North Korea fired two ballistic missiles into the Sea of Japan on Thursday, Japan's Defense Ministry said, in the third such provocation by Pyongyang this week.
The launches, which occurred at 8:47 p.m. and 8:53 p.m., respectively, came as U.S. Vice President Kamala Harris visited South Korea, including a trip to the Demilitarized Zone on the border of the two Koreas, following her visit to Japan.
The missiles, launched from an area around the west coast of North Korea, traveled about 300 kilometers with a maximum altitude of 50 km before falling into waters off the country's east coast, according to Japanese Defense Minister Yasukazu Hamada.

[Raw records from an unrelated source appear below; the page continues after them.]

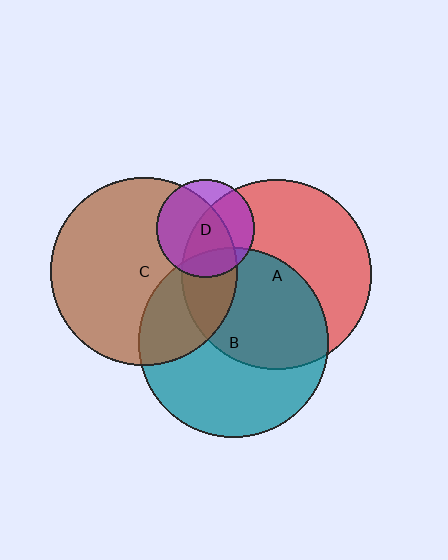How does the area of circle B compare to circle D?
Approximately 3.7 times.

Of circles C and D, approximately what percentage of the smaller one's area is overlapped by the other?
Approximately 70%.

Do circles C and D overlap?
Yes.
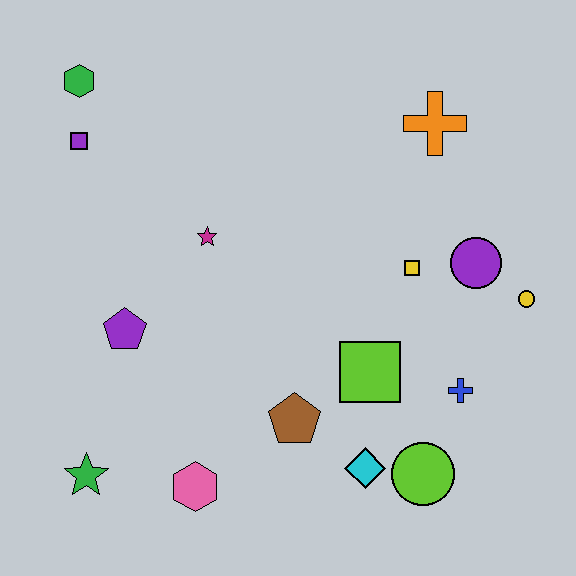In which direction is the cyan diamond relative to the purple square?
The cyan diamond is below the purple square.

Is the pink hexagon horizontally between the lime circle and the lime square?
No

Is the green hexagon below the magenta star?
No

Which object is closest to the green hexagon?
The purple square is closest to the green hexagon.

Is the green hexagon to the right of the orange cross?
No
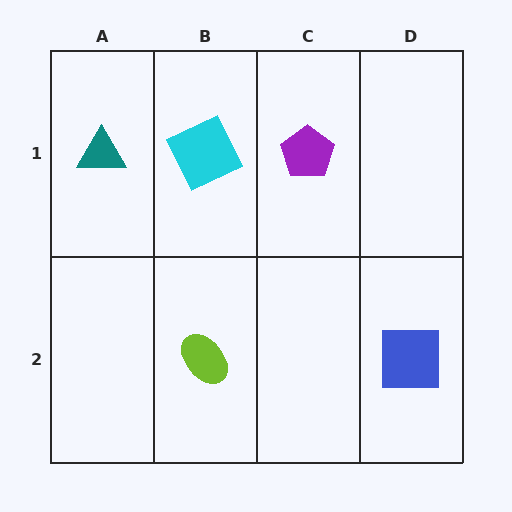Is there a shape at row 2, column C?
No, that cell is empty.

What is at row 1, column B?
A cyan square.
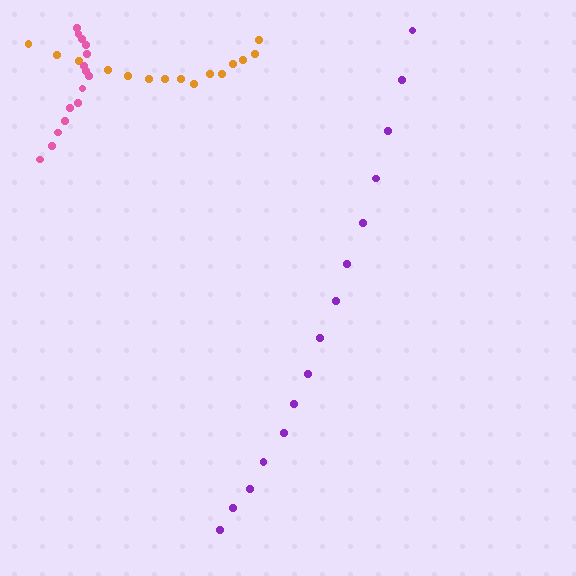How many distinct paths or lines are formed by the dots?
There are 3 distinct paths.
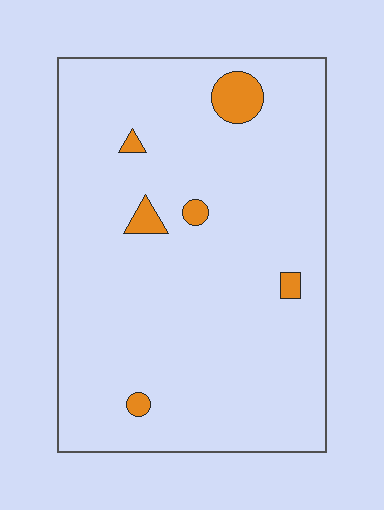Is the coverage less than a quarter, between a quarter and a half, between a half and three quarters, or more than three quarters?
Less than a quarter.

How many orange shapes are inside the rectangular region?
6.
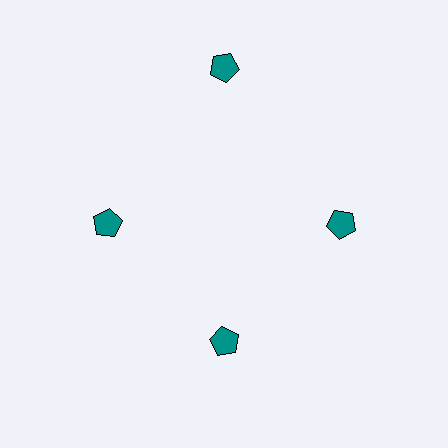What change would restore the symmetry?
The symmetry would be restored by moving it inward, back onto the ring so that all 4 pentagons sit at equal angles and equal distance from the center.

Hamada told reporters that Japan lodged a protest with North Korea through a diplomatic channel in Beijing over the test-firings in defiance of U.N. Security Council resolutions, which ban Pyongyang from testing ballistic missile technology.
Earlier, Japanese government officials said the missiles appeared to have landed outside Japan's exclusive economic zone, and there were no immediate reports of damage involving aircraft or ships.
It marked the third provocation by North Korea this week, following a short-range ballistic missile launch on Sunday and two such launches on Wednesday.
Sunday's launch came after the United States and South Korea conducted joint naval exercises in the Sea of Japan for the first time in five years.
The two allies are set to hold a trilateral anti-submarine training with Japan on Friday.
The U.S. Indo-Pacific Command said it is aware of the two ballistic missile launches on Thursday, but has assessed that the event does not pose "an immediate threat" to U.S. territory or its allies.
While criticizing the "destabilizing impact" of North Korea's "unlawful" programs related to weapons of mass destruction, the military reaffirmed that U.S. commitments to the defense of Japan and South Korea remain ironclad.